Thursday, May 5, 2011

Aromatherapy Course

This past February, I completed an Aromatherapy Certification Course with Clinical Herbalist, Linda Patterson, at The Boston School of Herbal Studies. This course ran from November-February, one Saturday class a month from 10 am - 5 pm.

In the course, we learned about the different body systems (including the respiratory system, digestive system, olfactory system, and more), their typical ailments, and the essential oils used to treat these ailments and body systems. Throughout the course, we were introduced to 50 essential oils, and techniques used for blending them.

It was pretty amazing to learn what essential oils can do. They can be used to treat numerous ailments, including depression, muscular pains and aches, infections, stress, and more. After taking the class, it was hard not to purchase a variety of essential oils.

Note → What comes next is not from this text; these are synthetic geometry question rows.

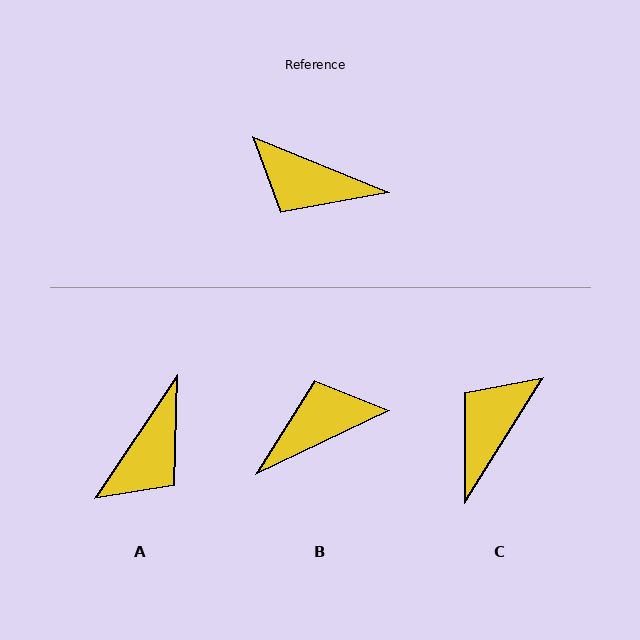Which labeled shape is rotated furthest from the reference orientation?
B, about 133 degrees away.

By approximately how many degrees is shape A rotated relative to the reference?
Approximately 79 degrees counter-clockwise.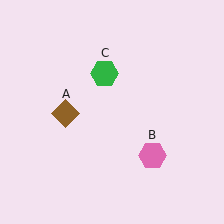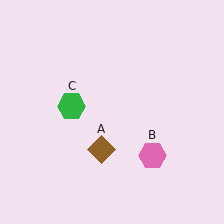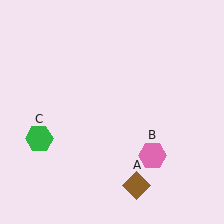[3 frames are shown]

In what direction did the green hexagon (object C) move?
The green hexagon (object C) moved down and to the left.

Every essential oil has different properties, and it's fun and interesting to learn about, to experiment with, and to combine different oils. Essential oils can be expensive, though, and if you did have to narrow down the ones you were buying, these are the recommended top two: Tea Tree, the "king" of essential oils, and Lavender, the "queen" of essential oils. Tea tree essential oil is primarily known for its antimicrobial, antifungal, and antiviral properties, which also make it a great natural preservative in homemade body care products. It is also a powerful antiseptic, and has many other uses. Lavender essential oil is very calming, has an enjoyable floral fragrance, and is cytophylactic, encouraging the growth of skin cells, among other numerous benefits. For a book on the properties of different essential oils, The Directory of Essential Oils by Wanda Sellar is one recommended read.

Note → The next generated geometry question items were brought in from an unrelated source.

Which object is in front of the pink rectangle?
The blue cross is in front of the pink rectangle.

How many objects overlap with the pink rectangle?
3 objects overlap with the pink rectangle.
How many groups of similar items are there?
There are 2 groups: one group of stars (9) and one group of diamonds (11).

Where to purchase essential oils? Throughout the course, Linda persistently reminded us about the importance of using practitioner grade essential oil whenever possible, meaning that the essential oils in the bottle contain only the oil from the first distillation of the plant, ensuring that the oil is of the highest quality and integrity. (As opposed to the same plant material being distilled twice, ensure that there are no other preservatives or other ingredients put into the oil, etc.). To guarantee that your essential oils are of good quality, you may need to do a little research. Currently, I purchase essential oils from Aromatherapy International, because this company has essential oils of high quality and there is a distributor of this line in Boston. Other recommended companies to purchase essential oils from include Floracopeia (they are expensive but their essential oils smell AMAZING) and Fragrant Earth.

Essential oils can be applied using various methods. A single essential oil diluted in a carrier oil or a blend of 3-5 essential oils diluted in a carrier oil can be applied topically. Carrier oils can be any type of oil, such as almond oil, apricot kernel oil, extra virgin olive oil, etc. Typically (but there are some exceptions) it is not recommended to apply essential oils topically by themselves without a fat or some type of carrier oil, because essential oils are very strong. In our class, we diluted 15 drops of essential oil in 1 oz of carrier oil. In addition, we learned never to take essential oils internally (again, essential oils are STRONG). However, this opinion differs depending on who you talk to.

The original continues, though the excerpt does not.